Since I am an essential worker, I have to be creative to be bored at the same level as the shut ins.  When I get home each day I take a shower and immediately sit around in my PJs saying "There's nothing to do" until my wife gives me a glass of wine.  Then I go stand at a window and complain about all the people who are out and about.  I had 20 birdwatchers sent to prison last week.
I have come to believe that the whole world is an enigma, a harmless enigma that is made terrible by our own mad attempt to interpret it as though it had an underlying truth.
-Umberto Eco

-------
"I'm pretty sure my level of depression has nothing to do with how much of a fucking asshole you are."

-CdM

Admiral Yi

Quote from: celedhring on April 01, 2020, 10:51:51 AM
English translation?

Literary Spanish tends towards long sentences and Cervantes certainly was fond of that.

English.  It takes me 15 minutes to get through one sentence as is.

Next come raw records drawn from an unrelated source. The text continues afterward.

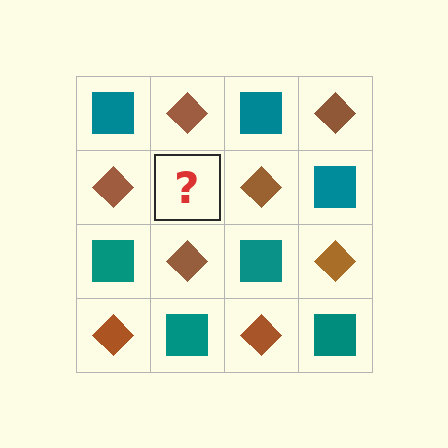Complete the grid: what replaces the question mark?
The question mark should be replaced with a teal square.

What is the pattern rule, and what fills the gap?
The rule is that it alternates teal square and brown diamond in a checkerboard pattern. The gap should be filled with a teal square.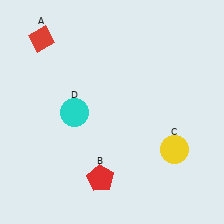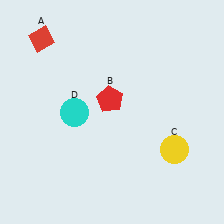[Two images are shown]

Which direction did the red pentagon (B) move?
The red pentagon (B) moved up.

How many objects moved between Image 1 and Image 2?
1 object moved between the two images.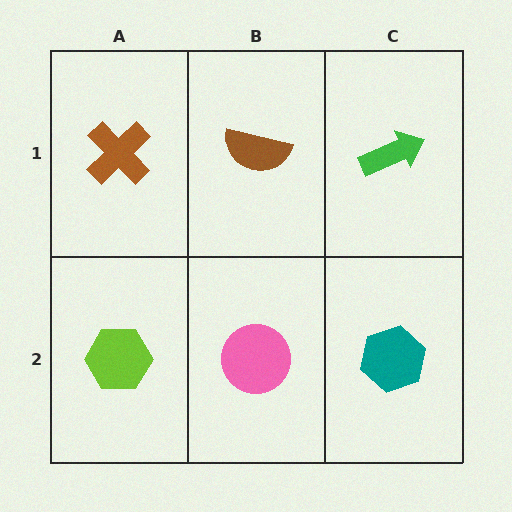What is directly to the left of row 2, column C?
A pink circle.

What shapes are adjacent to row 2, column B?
A brown semicircle (row 1, column B), a lime hexagon (row 2, column A), a teal hexagon (row 2, column C).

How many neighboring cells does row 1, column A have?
2.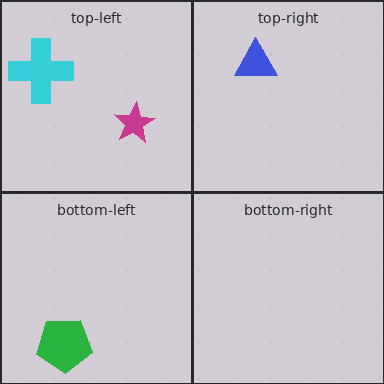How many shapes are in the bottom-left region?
1.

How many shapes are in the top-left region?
2.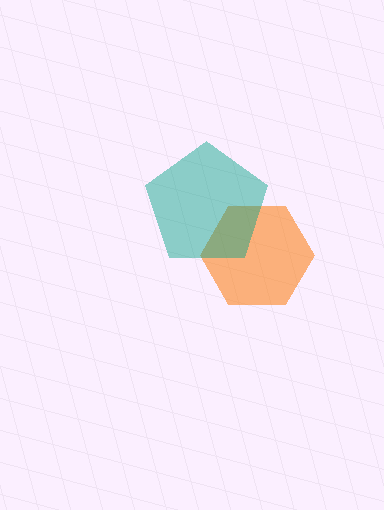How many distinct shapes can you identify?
There are 2 distinct shapes: an orange hexagon, a teal pentagon.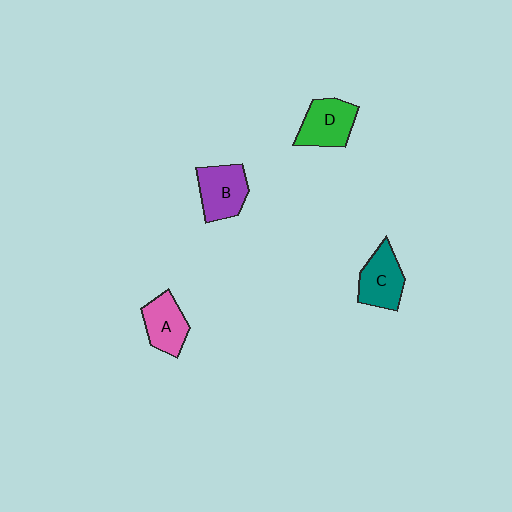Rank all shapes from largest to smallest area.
From largest to smallest: B (purple), D (green), C (teal), A (pink).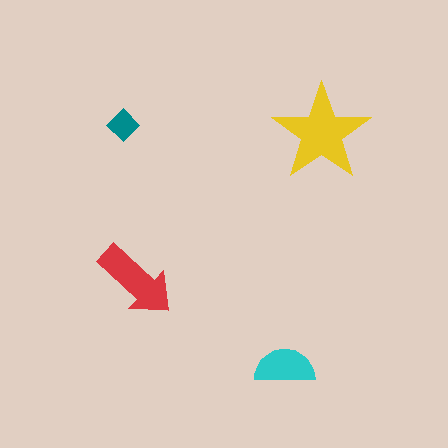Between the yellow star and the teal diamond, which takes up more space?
The yellow star.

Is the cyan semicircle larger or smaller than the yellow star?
Smaller.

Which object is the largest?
The yellow star.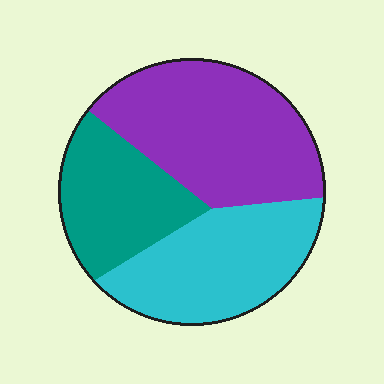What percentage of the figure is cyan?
Cyan takes up about one third (1/3) of the figure.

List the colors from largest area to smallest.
From largest to smallest: purple, cyan, teal.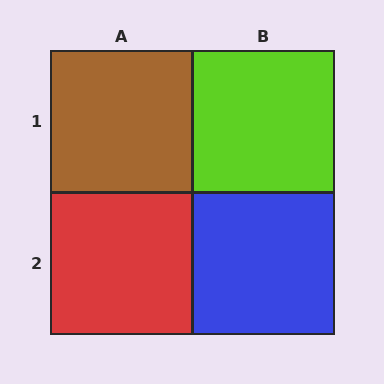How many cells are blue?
1 cell is blue.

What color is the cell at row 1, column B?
Lime.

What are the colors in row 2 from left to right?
Red, blue.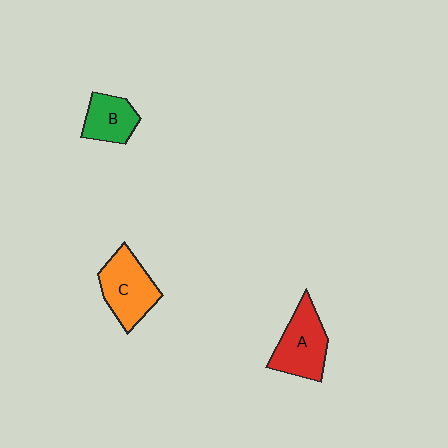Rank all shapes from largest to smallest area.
From largest to smallest: C (orange), A (red), B (green).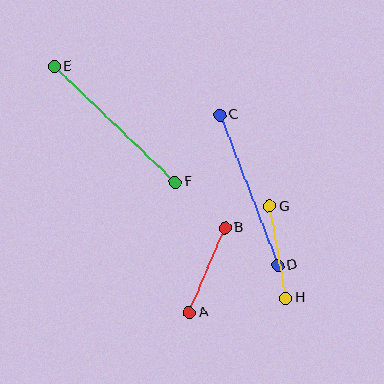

To repeat my favorite Henry Kissinger quote, "Senator, you know that in one minute I don't even get to the verb."

Crazy_Ivan80


Syt

Quote from: Admiral Yi on April 01, 2020, 10:54:31 AM
Quote from: celedhring on April 01, 2020, 10:51:51 AM
English translation?

Literary Spanish tends towards long sentences and Cervantes certainly was fond of that.

English.  It takes me 15 minutes to get through one sentence as is.

To repeat my favorite Henry Kissinger quote, "Senator, you know that in one minute I don't even get to the verb."



So loud, in fact, were the shouts of Don Quixote, that the landlord opening the gate of the inn in all haste, came out in dismay, and ran to see who was uttering such cries, and those who were outside joined him. Maritornes, who had been by this time roused up by the same outcry, suspecting what it was, ran to the loft and, without anyone seeing her, untied the halter by which Don Quixote was suspended, and down he came to the ground in the sight of the landlord and the travellers, who approaching asked him what was the matter with him that he shouted so. He without replying a word took the rope off his wrist, and rising to his feet leaped upon Rocinante, braced his buckler on his arm, put his lance in rest, and making a considerable circuit of the plain came back at a half-gallop exclaiming:

"Whoever shall say that I have been enchanted with just cause, provided my lady the Princess Micomicona grants me permission to do so, I give him the lie, challenge him and defy him to single combat."


Doesn't seem so bad. But then again, German has (or at least had) a tendency towards long sentences, so I might be accustomed to it. :P Compare also Mark Twain's famous rant, "The Awful German Language": https://www.cs.utah.edu/~gback/awfgrmlg.html

(Though his sentences are not exactly short, either:

An average sentence, in a German newspaper, is a sublime and impressive curiosity; it occupies a quarter of a column; it contains all the ten parts of speech -- not in regular order, but mixed; it is built mainly of compound words constructed by the writer on the spot, and not to be found in any dictionary -- six or seven words compacted into one, without joint or seam -- that is, without hyphens; it treats of fourteen or fifteen different subjects, each inclosed in a parenthesis of its own, with here and there extra parentheses which reinclose three or four of the minor parentheses, making pens within pens: finally, all the parentheses and reparentheses are massed together between a couple of king-parentheses, one of which is placed in the first line of the majestic sentence and the other in the middle of the last line of it -- after which comes the VERB, and you find out for the first time what the man has been talking about; and after the verb -- merely by way of ornament, as far as I can make out -- the writer shovels in "haben sind gewesen gehabt haben geworden sein," or words to that effect, and the monument is finished.)
I am, somehow, less interested in the weight and convolutions of Einstein's brain than in the near certainty that people of equal talent have lived and died in cotton fields and sweatshops.